E’ tutto in poche righe.
“Tu ami tirare, io amo soffiare”, dice lei, ed è naturale pensare al mondo dissoluto che circondava Amy, alcol, droga, eccessi, ma se si esclude il geniale gioco di parole, non è proprio così?
Spesso si dice che gli opposti si attraggono, ma penso che fra tutte le stronzate questa sia una tra le più grosse. Possono interagire, gli opposti, ma non scegliersi con cognizione di causa.
La chimica è una cosa, la vita un’altra, e in una relazione uno dei due prima o poi deciderà di abbandonare la strada della passione per la strada della ragione, avvicinandosi a chi è più simile.
E poi ancora “La vita è come un tubo, e sono un piccolo penny che prova a risalirlo dall’interno”.
Era fragile, Amy. E intelligente abbastanza da capirlo. Le delusioni, queste piccole merde che si attaccano alle pareti degli organi interni come tumori, alla lunga ti sfiancano, e puoi anche capire la difficoltà di uscire da questo circolo, ma questa sola comprensione non basta ad uscirne veramente.

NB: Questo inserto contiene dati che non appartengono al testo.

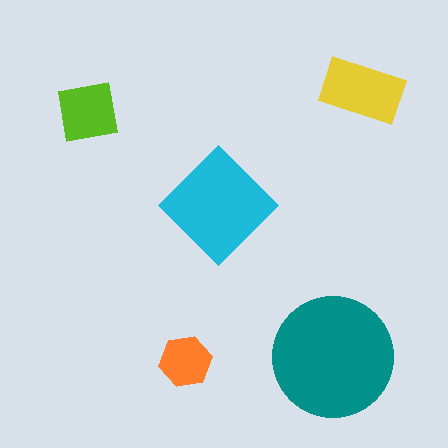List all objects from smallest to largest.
The orange hexagon, the lime square, the yellow rectangle, the cyan diamond, the teal circle.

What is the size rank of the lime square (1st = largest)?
4th.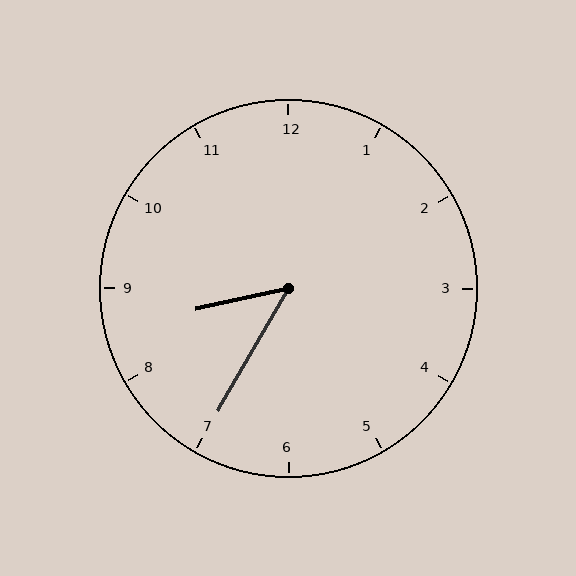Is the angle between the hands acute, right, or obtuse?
It is acute.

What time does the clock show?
8:35.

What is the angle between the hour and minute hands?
Approximately 48 degrees.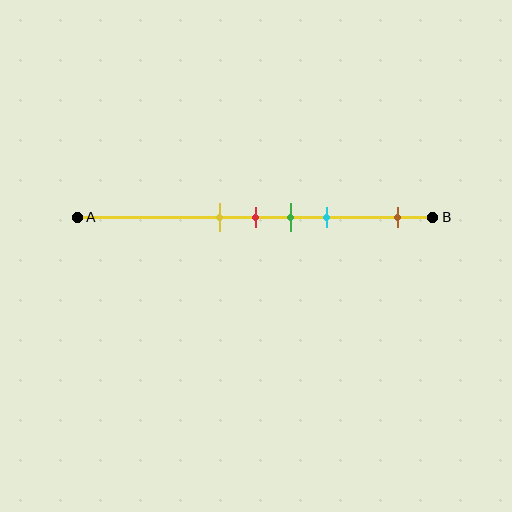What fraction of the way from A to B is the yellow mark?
The yellow mark is approximately 40% (0.4) of the way from A to B.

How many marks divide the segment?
There are 5 marks dividing the segment.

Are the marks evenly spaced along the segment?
No, the marks are not evenly spaced.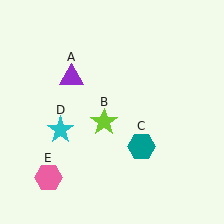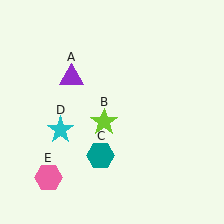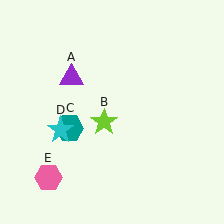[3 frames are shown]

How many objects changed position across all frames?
1 object changed position: teal hexagon (object C).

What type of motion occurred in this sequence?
The teal hexagon (object C) rotated clockwise around the center of the scene.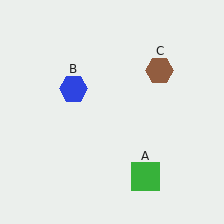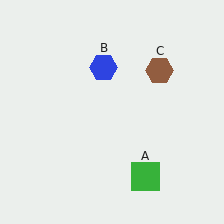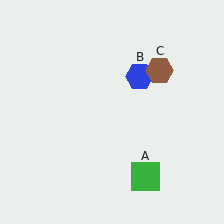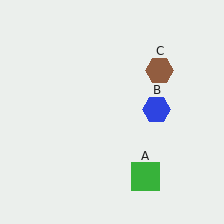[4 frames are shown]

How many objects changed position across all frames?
1 object changed position: blue hexagon (object B).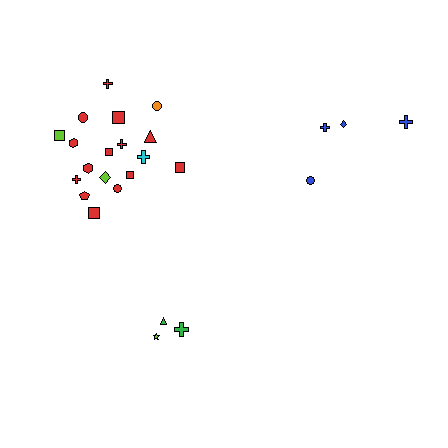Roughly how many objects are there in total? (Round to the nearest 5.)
Roughly 25 objects in total.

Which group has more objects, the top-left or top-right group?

Ti senti piccolo, e le difficoltà da superare sembrano insormontabili.
E sai benissimo che da quel nero non uscirai più.
Io non so se fosse davvero un grido di aiuto, quello di Amy, come molti hanno detto.
Nel caso, non sarebbe stato l’unico. Tutti i suoi testi sono fortemente autobiografici, e a posteriori è facile leggervi la depressione, il cinismo e le difficoltà di questa fantastica ragazza.
Resta che ci ha lasciato presto, all’età in cui i più grandi lasciano di solito, vinta da un cocktail di questo e quello, per il gusto torbido dei magazine interessati alla sua vita turbolenta quasi più che al fuoco del suo talento.
Un fuoco che è bruciato in fretta, come in un copione già scritto per farla diventare icona.
Una piccola, fantastica, icona nera.